Within a few weeks, they had erased all traces of government authority from 35 municipalities in 24 of the nation’s 32 states. A further 200 mayors had fled their town halls and were attempting to administer by remote control from military barracks and regional capitals. Hundreds more—including the mayor of Cali, one of the country’s largest cities—are trying to hold out despite being targets.
The outgoing Pastrana government has been helpless to counter this threat. “If the situation was not so serious, the minister of the interior’s recommendations would make us laugh,” responded a regional newspaper to the offer of bodyguards, flak jackets and special credit arrangements so that threatened mayors could buy themselves guns for self-defense.
The FARC, meanwhile is planning the next stage of their strategy to impose an alternative local government, based on the formation of “revolutionary civilian councils”—which would function under the direction of community leaders, forced to carry out FARC “laws” at gunpoint.

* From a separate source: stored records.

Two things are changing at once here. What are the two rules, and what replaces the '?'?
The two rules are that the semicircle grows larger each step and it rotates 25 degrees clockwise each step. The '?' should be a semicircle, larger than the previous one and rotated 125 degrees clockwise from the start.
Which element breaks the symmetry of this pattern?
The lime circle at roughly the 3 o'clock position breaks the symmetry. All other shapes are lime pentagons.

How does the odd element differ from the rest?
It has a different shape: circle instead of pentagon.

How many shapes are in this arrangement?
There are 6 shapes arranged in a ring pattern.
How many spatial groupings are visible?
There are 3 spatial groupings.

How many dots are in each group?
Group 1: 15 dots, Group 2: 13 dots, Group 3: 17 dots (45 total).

Nor is this the only crisis confronting Uribe. Colombia is sitting on a social and economic powder keg. Public debt at close to 54 percent of GNP has brought the threat of an Argentina-style collapse frighteningly close. Beyond the bullet-proof windows of their SUVs, outside the gated communities where wealthy Colombians live under siege, the conditions for a violent social insurrection are brewing. Sixty-four percent of Colombians—27 million people—live below the poverty line (four years ago, that figure was 49 percent; in 1982, it was 39 percent); 9.6 million of them are destitute; one in five children in rural Colombia is undernourished; and 2 million people have been displaced by the war. (According to U.N. figures, 80 percent of this displaced population suffers from hunger.)

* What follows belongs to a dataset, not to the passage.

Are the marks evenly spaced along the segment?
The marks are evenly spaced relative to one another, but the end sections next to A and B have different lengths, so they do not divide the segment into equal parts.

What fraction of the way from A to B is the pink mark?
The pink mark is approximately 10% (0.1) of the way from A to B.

As Uribe faces the gargantuan task of salvaging a viable future for his country out of the wreck he has inherited, one thing is crystal clear: If the war continues, the next phase will not only destroy what is left of Colombia’s democracy; it will eliminate every vestige of rural community life and culture. The FARC’s “revolutionary civilian councils” are the mirror image of Alvaro Uribe’s own proposal for a million-man civilian intelligence militia. For the first time in the 40-year saga of this war, these two repugnant projects will force civilians to participate in a war that has nothing to do with them.
Like every other Colombian president of the past 20 years, Uribe has a choice. He can follow Washington’s lead into a wider war; or he can provide independent leadership, and with the mediation of the United Nations and the support of Europe and his closest Latin neighbors, he can revive the political route to a lasting negotiated peace. If he chooses the path to war, it won’t be long before the embers of rebellion, already smoldering in Bolivia, Venezuela and Peru, flare up and set the entire region aflame.